Open fiatjaf opened 3 years ago
Another channel closed because of that.
{
"timestamp": "2021-05-06T05:38:13.939Z",
"old_state": "CHANNELD_NORMAL",
"new_state": "AWAITING_UNILATERAL",
"cause": "protocol",
"message": "Fulfilled HTLC 83 SENT_REMOVE_COMMIT cltv 682227 hit deadline"
}
This is in GMT+2 time, which means this happened 10 hours and 13 minutes before the actual block 682227: https://blockstream.info/block/0000000000000000000babe2f64bc91a482e0b3f17326c68a6759a2904852b3e
In order for the HTLC to be correctly settled on-chain following a closure we must have to have the HTLC output confirm on-chain before the timeout actually expires (notice the different wording between deadline and timeout). This is why the closure is initiated before the timeout expires.

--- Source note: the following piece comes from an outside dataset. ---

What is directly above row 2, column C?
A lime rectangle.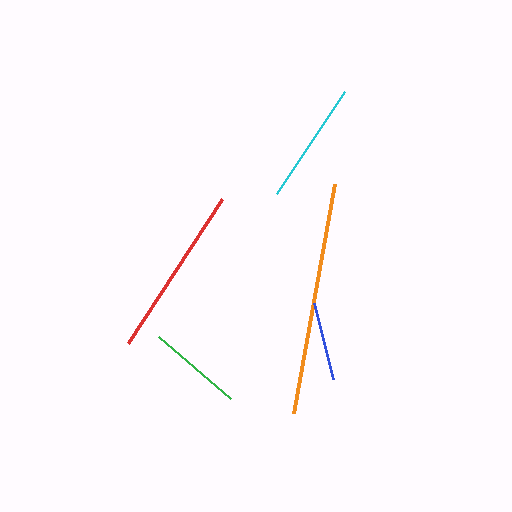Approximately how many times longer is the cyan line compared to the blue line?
The cyan line is approximately 1.6 times the length of the blue line.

The problem here seems to be that you are using an invoice going to a virtual node behind your own node and terminating it via the htlc_accepted
hook, which is ok, however the way you indicate that the sender should route through you is via the route hints, which only asks for 9 blocks in CLTV delta. This afaik is less than the timeout - deadline difference we require to safely keep the HTLC pending, forcing us to close the channel. If this were a payment destined for us, then lightningd could know that we'll settle it right away, and don't have to go on-chain right this moment, but the external handling through the plugin prevents that, and normal forwarding rules are applied.
TL;DR: increase the CLTV delta in the route hints to something that is larger than the timeout -deadline difference.
How much is the timeout-deadline difference? I thought this could be related after the first time I spotted this issue, I've then increased it to 40 but the issue keeps happening. Gonna put it as 144 now.
Still I don't get the full rationale for this: shouldn't those 9 (or 40) be added to the time required by lightningd itself? Since that extra hop doesn't exist I thought it could even have a CLTV delta of zero.
https://github.com/ElementsProject/lightning/blob/master/lightningd/peer_htlcs.c#L2306-L2319
From this shouldn't it follow that for a CLTV delta of 9 it should wait until there are 5 blocks left to close the channel? And with 40 that should be 20?
So if I increase the CLTV delta it will close channels sooner?
In the examples above isn't it closing the channels like 600 blocks before the timeout? I'm confused.
I'll need to reproduce this in a test, but it seems a bit strange indeed. It's 60 blocks in 10 hours by the way, not 600 🙂
Oops.
It seems Rusty has found a corner case in our state machine, in which we don't cancel a timeout timer despite it not being required anymore. Will keep you posted :+1:
No, that's different: we kill channeld for that, not the connection.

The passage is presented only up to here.